To AG’s submissions, the bench responded: “Nobody questions the enormity of the case. That people suffered is a fact and we have full sympathy for them. But at the same time, we don’t have the privilege of playing to the gallery. We have to and must decide in accordance with the law. That’s why we must see under what jurisdiction we are hearing it.”
It added: “We cannot be a knight in shining armour...Not possible. We are constrained by law. Of course, we have some leeway under Article 142 but we cannot say that we will decide a curative petition on the basis of jurisdiction of an original suit...certainly not.”
At this point, Venkataramani cited certain parts of the 1989 and 1991 judgments by the Supreme Court in the gas tragedy case to claim that the settlement orders were based on wrong assumption of facts and data and that Union Carbide cannot be left as a “free bird” after paying $470 million as per the 1989 judgment.
“But we did not settle, you settled...Two parties decide to avoid a trial, settle on a figure, without any of the sub-stratum of a suit trial where no finding has taken place. You want to now fasten additional liability. Under which principle of law do you do that? Also, remember there was no trial, no judicial determination on the liability of the company. Assuming we accept your contention, we will have to first examine if the company was liable. Can we do that in a curative petition?” it asked.
At one point during the hearing, the court further noted that its 1991 judgment obligated the Centre to frame a scheme for making good the claims of not less than one lakh victims that may arise in future. “We understand your concern for the claimants, but here is a case that in 1991, the court had directed you to do something. Today, we are in 2023 and we find a scenario that a scheme which would have helped at least a lakh of people is not implemented by the Union of India...if you have not done something about it, then we have to say about how you have worked,” the bench told the AG.

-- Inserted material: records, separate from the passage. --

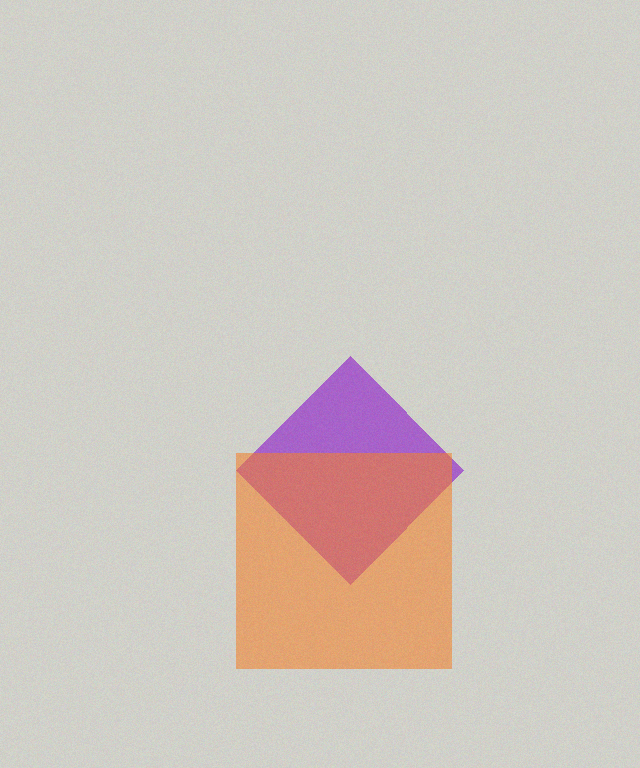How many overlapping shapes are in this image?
There are 2 overlapping shapes in the image.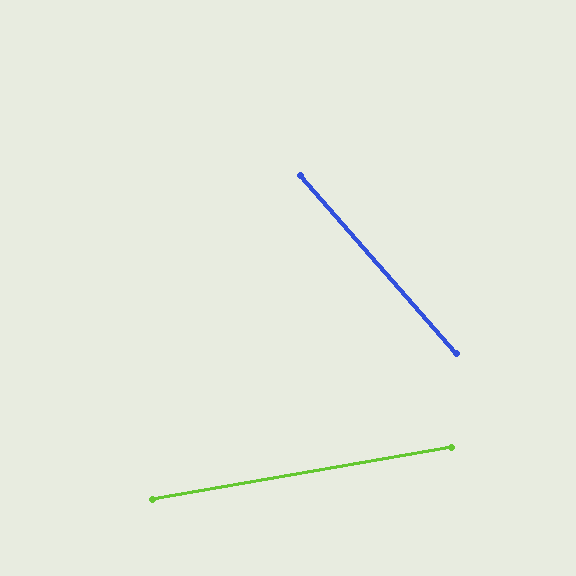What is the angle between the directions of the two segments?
Approximately 59 degrees.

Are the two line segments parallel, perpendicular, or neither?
Neither parallel nor perpendicular — they differ by about 59°.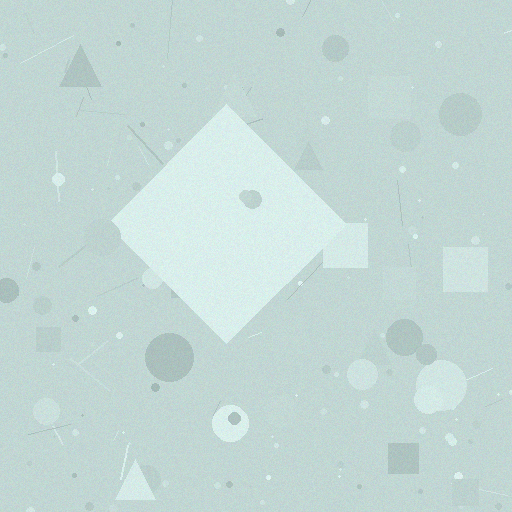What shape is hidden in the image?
A diamond is hidden in the image.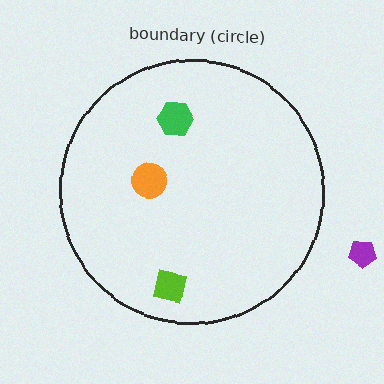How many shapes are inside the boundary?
3 inside, 1 outside.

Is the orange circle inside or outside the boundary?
Inside.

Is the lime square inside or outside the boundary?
Inside.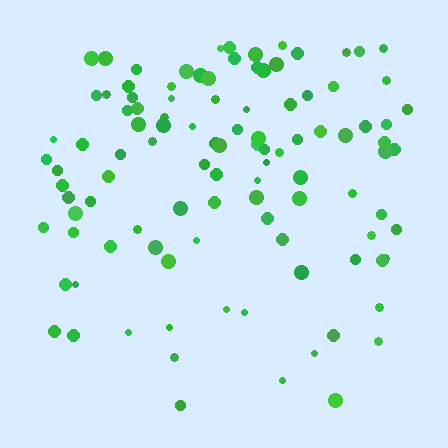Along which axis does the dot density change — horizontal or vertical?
Vertical.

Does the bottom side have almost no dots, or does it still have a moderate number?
Still a moderate number, just noticeably fewer than the top.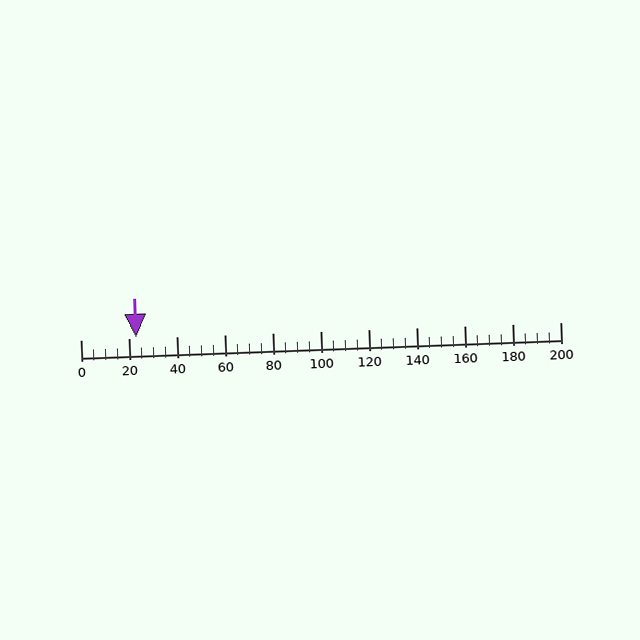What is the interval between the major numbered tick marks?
The major tick marks are spaced 20 units apart.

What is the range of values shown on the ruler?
The ruler shows values from 0 to 200.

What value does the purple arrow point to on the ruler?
The purple arrow points to approximately 23.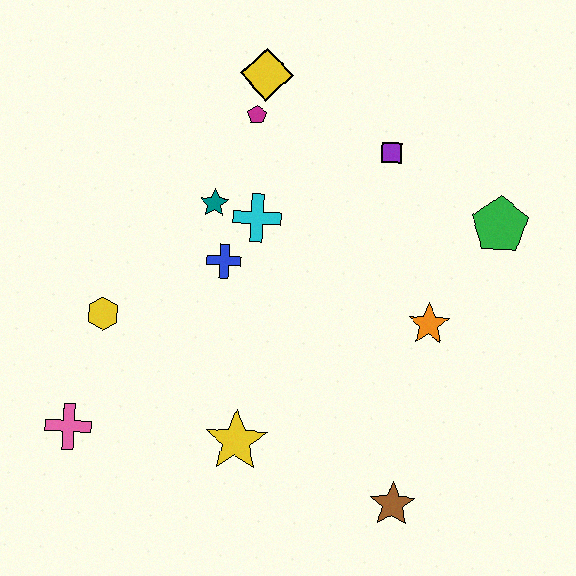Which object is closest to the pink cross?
The yellow hexagon is closest to the pink cross.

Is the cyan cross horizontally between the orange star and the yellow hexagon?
Yes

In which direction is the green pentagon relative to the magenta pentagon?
The green pentagon is to the right of the magenta pentagon.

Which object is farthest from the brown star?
The yellow diamond is farthest from the brown star.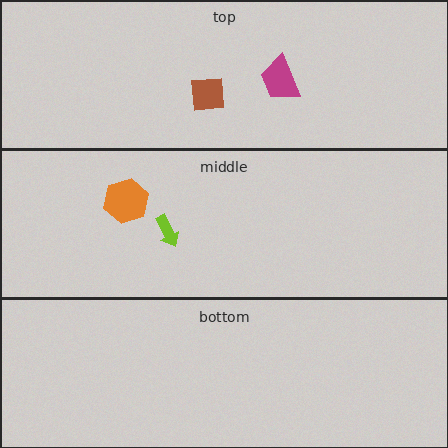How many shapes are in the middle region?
2.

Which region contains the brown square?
The top region.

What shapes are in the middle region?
The lime arrow, the orange hexagon.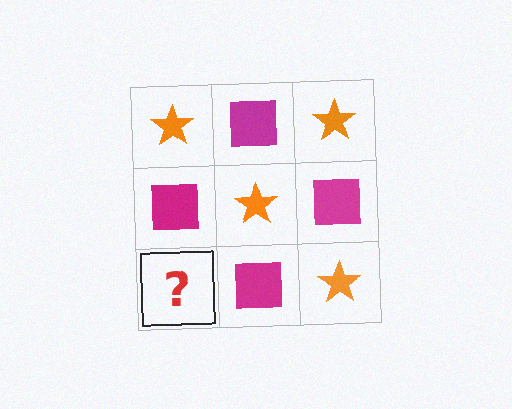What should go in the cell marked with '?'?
The missing cell should contain an orange star.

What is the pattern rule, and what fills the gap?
The rule is that it alternates orange star and magenta square in a checkerboard pattern. The gap should be filled with an orange star.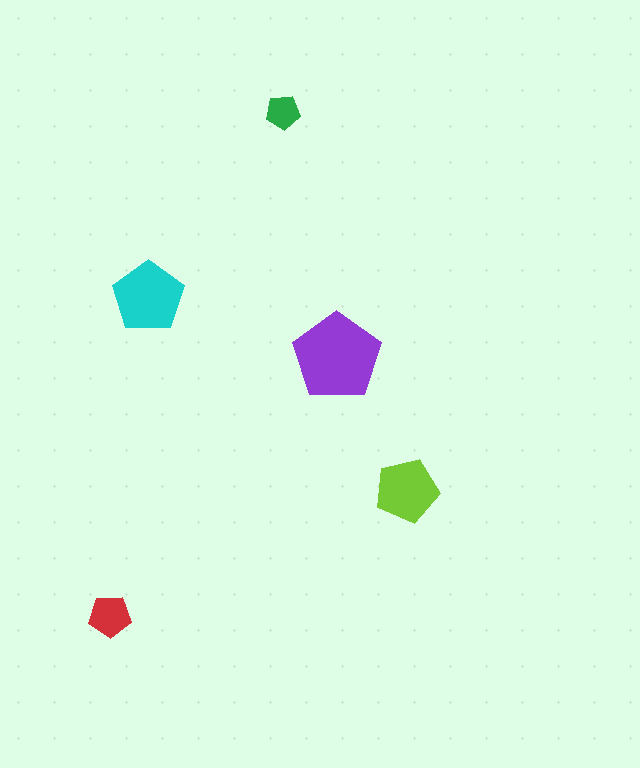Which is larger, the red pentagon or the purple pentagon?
The purple one.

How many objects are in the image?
There are 5 objects in the image.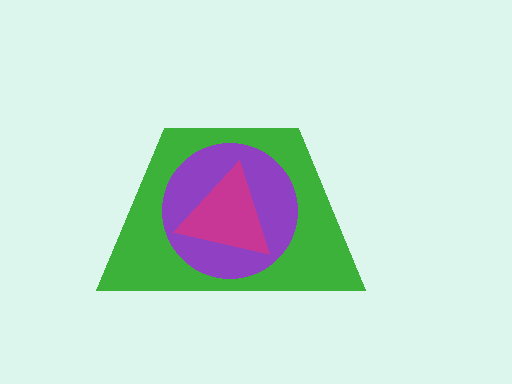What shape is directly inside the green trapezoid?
The purple circle.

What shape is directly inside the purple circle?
The magenta triangle.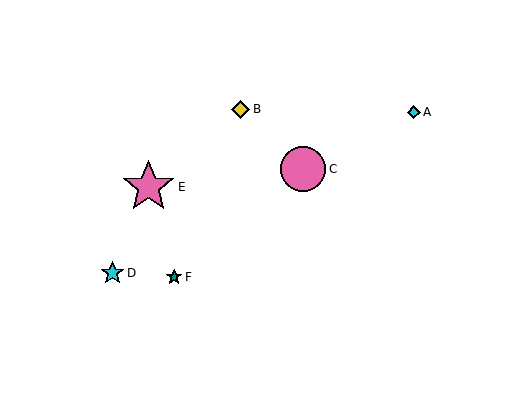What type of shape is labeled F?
Shape F is a teal star.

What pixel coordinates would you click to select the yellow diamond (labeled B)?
Click at (240, 109) to select the yellow diamond B.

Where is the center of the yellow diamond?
The center of the yellow diamond is at (240, 109).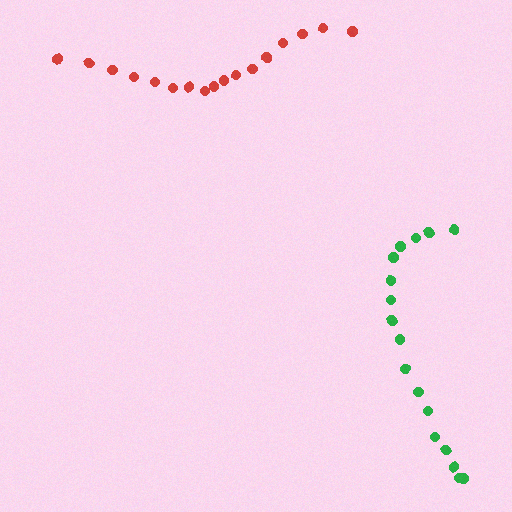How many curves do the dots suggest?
There are 2 distinct paths.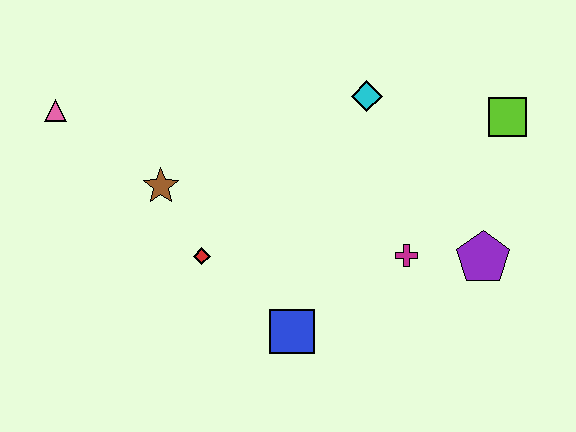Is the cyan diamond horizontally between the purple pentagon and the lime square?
No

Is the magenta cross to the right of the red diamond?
Yes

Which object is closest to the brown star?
The red diamond is closest to the brown star.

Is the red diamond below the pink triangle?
Yes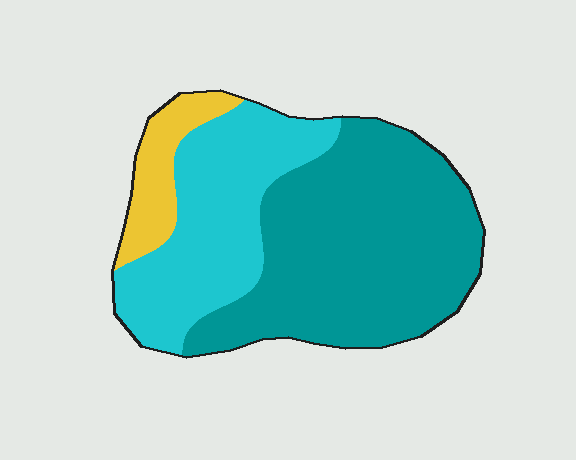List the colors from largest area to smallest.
From largest to smallest: teal, cyan, yellow.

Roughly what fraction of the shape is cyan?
Cyan covers around 35% of the shape.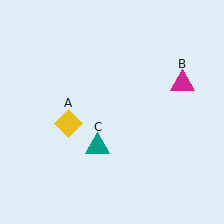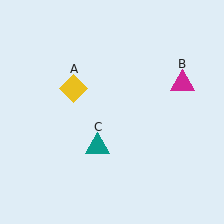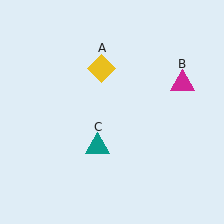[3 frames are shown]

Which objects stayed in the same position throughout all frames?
Magenta triangle (object B) and teal triangle (object C) remained stationary.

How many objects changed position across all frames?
1 object changed position: yellow diamond (object A).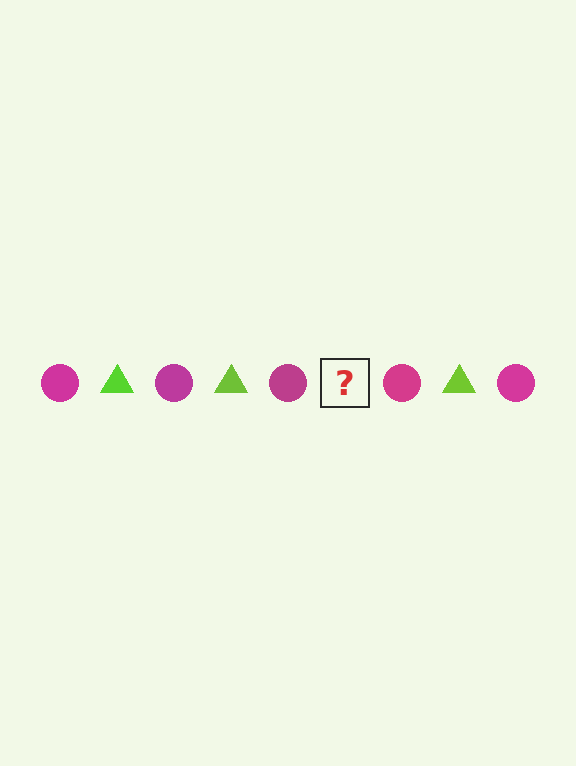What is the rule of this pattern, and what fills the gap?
The rule is that the pattern alternates between magenta circle and lime triangle. The gap should be filled with a lime triangle.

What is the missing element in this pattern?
The missing element is a lime triangle.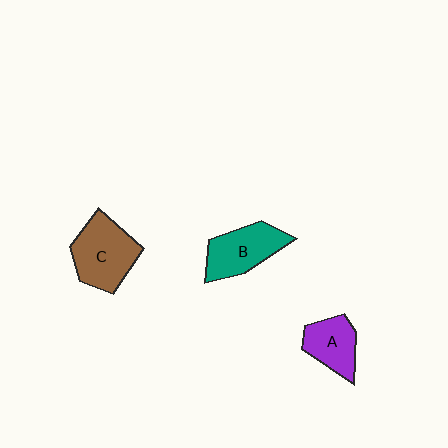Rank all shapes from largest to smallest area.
From largest to smallest: C (brown), B (teal), A (purple).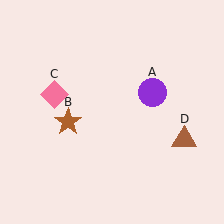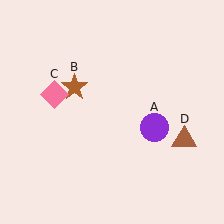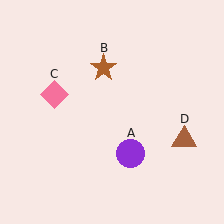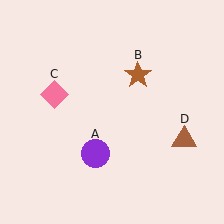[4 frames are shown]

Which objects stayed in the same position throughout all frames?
Pink diamond (object C) and brown triangle (object D) remained stationary.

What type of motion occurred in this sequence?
The purple circle (object A), brown star (object B) rotated clockwise around the center of the scene.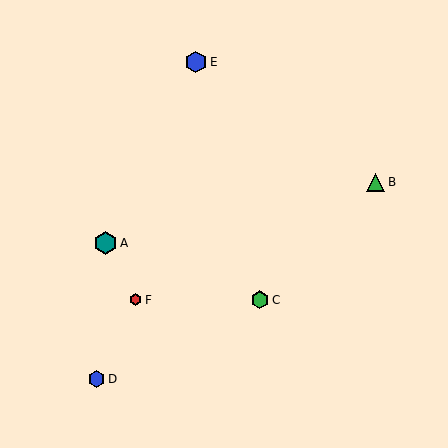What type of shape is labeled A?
Shape A is a teal hexagon.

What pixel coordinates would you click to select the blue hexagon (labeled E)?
Click at (196, 62) to select the blue hexagon E.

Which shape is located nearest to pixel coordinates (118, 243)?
The teal hexagon (labeled A) at (106, 243) is nearest to that location.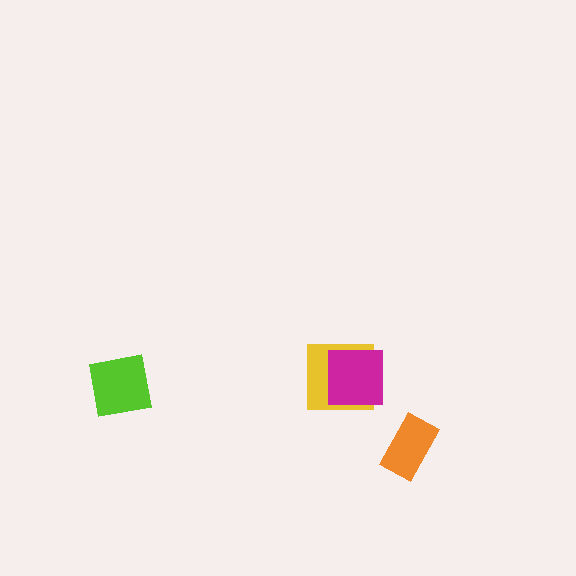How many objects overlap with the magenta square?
1 object overlaps with the magenta square.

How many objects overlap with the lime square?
0 objects overlap with the lime square.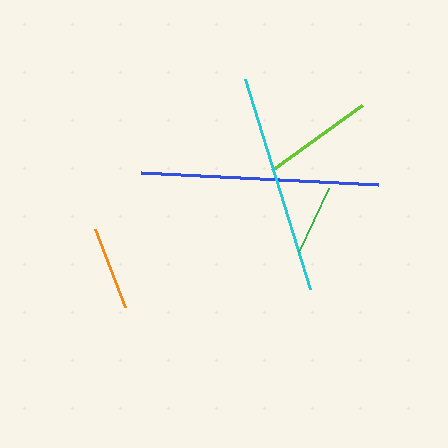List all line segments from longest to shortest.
From longest to shortest: blue and cyan (about equal), lime, orange, green.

Venkataramani wrapped up his submissions imploring the bench to entertain the plea to prevent miscarriage of justice. The bench will continue hearing the case on Thursday when it is expected to grant audience to some NGOs and victims’ organisations. Union Carbide, represented by senior counsel Harish Salve and Sidharth Luthra, assisted by advocate Shiraz Patodia of Dua Associates will also argue on Thursday, following which, the bench said, it will reserve its judgment.